5. Deadpool the Outcast
Because he’s a funny guy and a prankster, there might be a temptation to characterize Deadpool as someone who is well-liked throughout Fox’s iteration of the Marvel Universe. But that would be a mistake. The fact that most opinions of Deadpool run the gamut between “mild irritant” to “arrogant, self-centered jerk” is part of what makes the character so compelling for readers. It plays into the squirrel and the coconut analogy Deadpool made about himself during the Joe Kelly run (see entry No. 3). Even when Deadpool sets out to be inherently good, one way or another he is never recognized by the public or his peers for his heroism or selflessness.

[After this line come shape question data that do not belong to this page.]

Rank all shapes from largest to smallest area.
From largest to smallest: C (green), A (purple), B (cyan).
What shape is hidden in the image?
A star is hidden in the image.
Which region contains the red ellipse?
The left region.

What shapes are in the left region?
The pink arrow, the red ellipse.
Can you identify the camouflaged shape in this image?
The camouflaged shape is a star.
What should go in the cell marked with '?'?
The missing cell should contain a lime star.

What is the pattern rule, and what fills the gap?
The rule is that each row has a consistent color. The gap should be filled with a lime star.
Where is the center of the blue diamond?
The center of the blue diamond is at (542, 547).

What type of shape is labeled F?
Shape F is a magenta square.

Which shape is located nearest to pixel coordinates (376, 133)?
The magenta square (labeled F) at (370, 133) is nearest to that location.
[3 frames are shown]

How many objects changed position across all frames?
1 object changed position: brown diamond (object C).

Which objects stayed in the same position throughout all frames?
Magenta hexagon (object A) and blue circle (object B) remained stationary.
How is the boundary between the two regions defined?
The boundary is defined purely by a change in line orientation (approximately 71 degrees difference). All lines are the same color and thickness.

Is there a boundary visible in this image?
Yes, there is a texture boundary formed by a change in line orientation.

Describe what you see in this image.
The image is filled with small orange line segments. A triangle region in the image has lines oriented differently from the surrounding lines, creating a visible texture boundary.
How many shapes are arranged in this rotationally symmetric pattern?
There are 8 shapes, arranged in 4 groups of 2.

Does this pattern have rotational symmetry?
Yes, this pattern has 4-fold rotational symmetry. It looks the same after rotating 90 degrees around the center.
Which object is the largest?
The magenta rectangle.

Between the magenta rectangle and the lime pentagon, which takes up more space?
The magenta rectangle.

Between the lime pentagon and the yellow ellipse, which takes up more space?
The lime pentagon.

One of the best examples of this came during a Fabian Nicieza and Patrick Zircher issues of Cable and Deadpool. Deadpool was recruited by the X-Men to help them track down Cable (who Deadpool sorta/kinda had a working relationship with). Deadpool agreed to help on one condition – he wanted to fight alongside the X-Men wearing the classic garb of Marvel Girl (Jean Grey’s original identity during the Stan Lee/Jack Kirby run). When Deadpool shows up in the costume, his teammates are immediately embarrassed and attempt to distance themselves from the him. Deadpool keeps referring to himself as an honorary X-Man and a mutant (and the X-Men keep reminding him that he is neither).

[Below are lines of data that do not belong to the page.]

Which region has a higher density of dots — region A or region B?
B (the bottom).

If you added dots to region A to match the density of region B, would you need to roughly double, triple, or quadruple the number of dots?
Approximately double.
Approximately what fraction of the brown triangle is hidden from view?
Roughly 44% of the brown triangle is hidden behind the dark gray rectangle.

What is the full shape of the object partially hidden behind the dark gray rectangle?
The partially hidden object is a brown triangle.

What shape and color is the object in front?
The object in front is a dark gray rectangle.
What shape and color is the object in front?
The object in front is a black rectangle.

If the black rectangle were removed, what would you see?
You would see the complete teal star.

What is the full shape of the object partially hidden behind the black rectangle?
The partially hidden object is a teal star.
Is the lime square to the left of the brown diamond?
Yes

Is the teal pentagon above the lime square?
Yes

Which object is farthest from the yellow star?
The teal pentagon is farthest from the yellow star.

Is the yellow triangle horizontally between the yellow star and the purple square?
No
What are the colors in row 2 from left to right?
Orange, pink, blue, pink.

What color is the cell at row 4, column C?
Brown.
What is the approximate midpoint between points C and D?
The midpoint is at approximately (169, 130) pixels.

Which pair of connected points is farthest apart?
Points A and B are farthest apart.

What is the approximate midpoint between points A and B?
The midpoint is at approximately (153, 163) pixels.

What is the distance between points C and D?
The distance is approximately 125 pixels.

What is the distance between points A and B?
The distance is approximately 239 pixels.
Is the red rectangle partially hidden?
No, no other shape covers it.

Was this scene absolutely hilarious for the reader? Absolutely. But what makes the scene so memorable is the fact that it’s plainly obvious that the X-Men want nothing to do with Wade. They find his entire act asinine and the sooner they work together to find Cable, the sooner they can go back on their separate paths. While Deadpool would later become a member of X-Force, for his first solo film, it would probably be important to reaffirm just how much of an outcast Wade is.